Realizar una caminata de 10 minutos por el Paseo Marítimo de Ceuta o subir al Monte Hacho es un ejemplo práctico: suficiente para iniciar una rutina simple y sostenerla de forma regular.
El “bucle” que genera un hábito
El método de Charles Duhigg, conocido por The Power of Habit, describe el proceso en tres etapas: señal → rutina → recompensa. Se trata de un esquema aprendido por el cerebro mediante la repetición.
- Señal: un detonante (un lugar, un horario aproximado, un estado emocional, una acción previa).
- Rutina: la acción específica que realizas.
- Recompensa: el beneficio que el cerebro reconoce (alivio, placer, logro, atención, sensación de control).
Al repetir el ciclo, el comportamiento se automatiza y requiere menos atención consciente.
Cómo establecer hábitos: comienza con acciones sencillas
Minimiza las barreras y haz que la acción sea tan pequeña que resulte fácil iniciarla. El objetivo es la repetición, no la perfección inmediata.

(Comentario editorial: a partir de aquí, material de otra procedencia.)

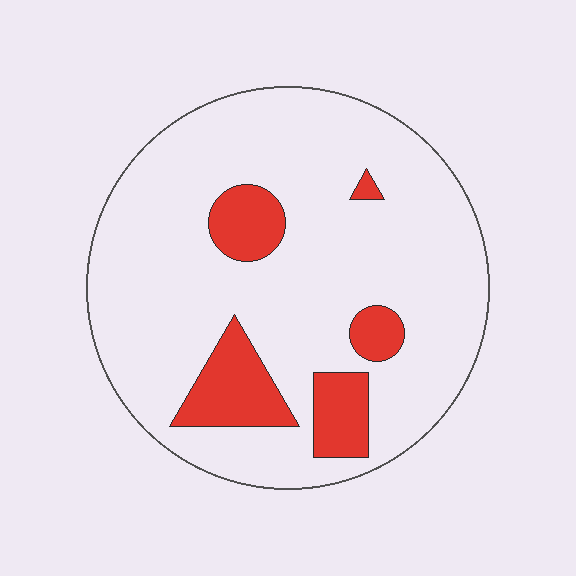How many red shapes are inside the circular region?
5.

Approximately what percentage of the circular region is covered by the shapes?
Approximately 15%.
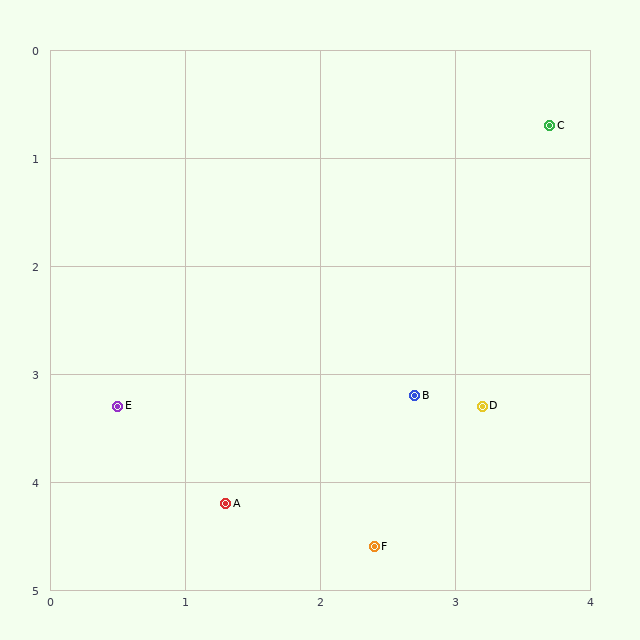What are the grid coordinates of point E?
Point E is at approximately (0.5, 3.3).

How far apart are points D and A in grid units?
Points D and A are about 2.1 grid units apart.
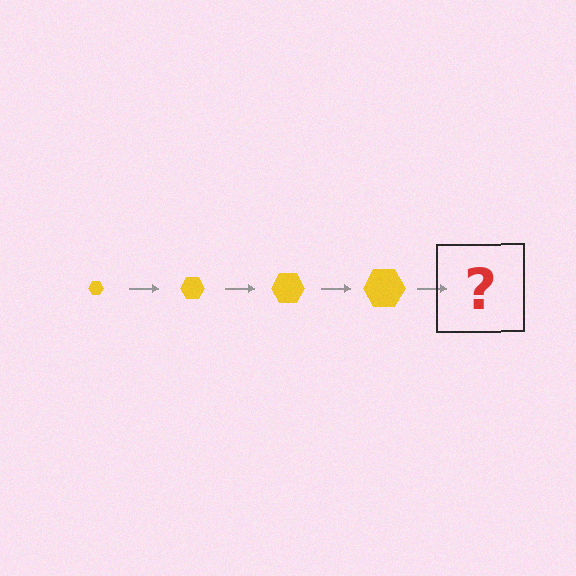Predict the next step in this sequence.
The next step is a yellow hexagon, larger than the previous one.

1) Selecciona una conducta específica
Evita instrucciones generales como “hacer deporte”. Mejor: caminar 10 minutos o realizar una rutina de movilidad durante 5 minutos. En Ceuta, caminar durante 10 minutos por el Paseo Marítimo o por el sendero hacia Monte Hacho puede ser una meta clara y accesible localmente.
2) Establece una señal precisa
Relaciona el hábito con una situación estable: tras lavarte los dientes, después del café o al llegar a casa. Si la señal es difusa —“cuando lo recuerde”— dependerás demasiado de la memoria y el hábito será más propenso a fallar.

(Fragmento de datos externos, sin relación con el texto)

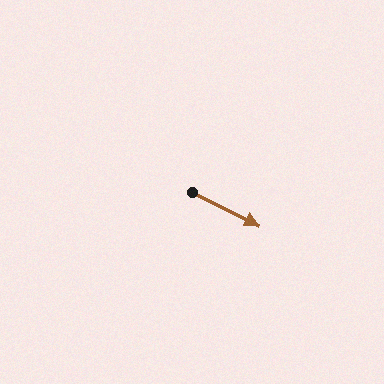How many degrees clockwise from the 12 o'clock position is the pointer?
Approximately 116 degrees.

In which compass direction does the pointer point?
Southeast.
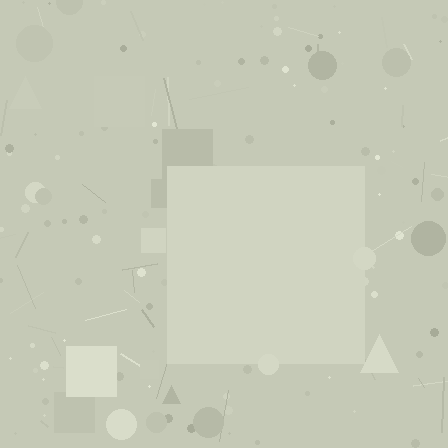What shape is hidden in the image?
A square is hidden in the image.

3) Define una recompensa tangible
La recompensa puede ser pequeña e inmediata: la sensación de “cumplido”, escuchar una canción al comenzar o marcar un punto en una aplicación. Lo fundamental es que el cerebro asocie la rutina con el beneficio.

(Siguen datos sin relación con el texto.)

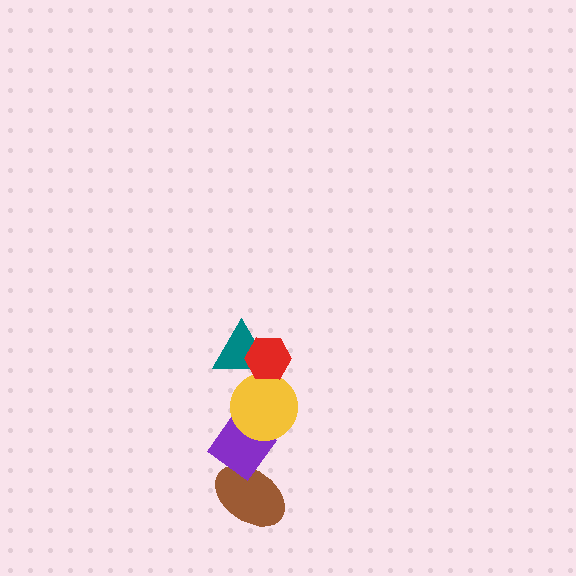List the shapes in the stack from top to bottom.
From top to bottom: the red hexagon, the teal triangle, the yellow circle, the purple diamond, the brown ellipse.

Conservar hábitos: estructura para los momentos de menor motivación
La motivación varía; el entorno no. Ubica lo necesario a la vista y reduce pasos innecesarios: deja el libro visible si deseas leer, prepara la ropa deportiva la noche anterior si quieres ejercitarte.
También establece una versión mínima: un “mínimo viable” que puedas hacer cuando dispongas de poco tiempo o energía. Mantener el hábito, aunque sea en forma reducida, mantiene activa la cadena del comportamiento.
No consideres un desliz aislado como un fracaso. Analiza qué cambió en la señal, la rutina o la recompensa y ajusta en consecuencia. Retomar el hábito es más efectivo que castigarte por no haber sido perfecto.
Frecuencia y ritmo: la consistencia es más relevante que la intensidad
Los hábitos se fortalecen con repeticiones en condiciones semejantes. Una frecuencia sostenible—aunque modesta—automatiza el comportamiento más rápido que esfuerzos intensos y esporádicos.
Un plan simple para comenzar
- Selecciona un hábito pequeño y práctico.
- Determina la señal (cuándo/dónde).
- Especifica la rutina (qué realizarás exactamente).
- Concreta la recompensa (qué sentirás o te otorgarás al finalizar).
- Prepara un mínimo viable para los días complicados.
Diseñar el entorno y simplificar el proceso convierte una intención en un hábito repetible. Con el tiempo, lo que demandaba esfuerzo pasa a integrarse en la rutina diaria.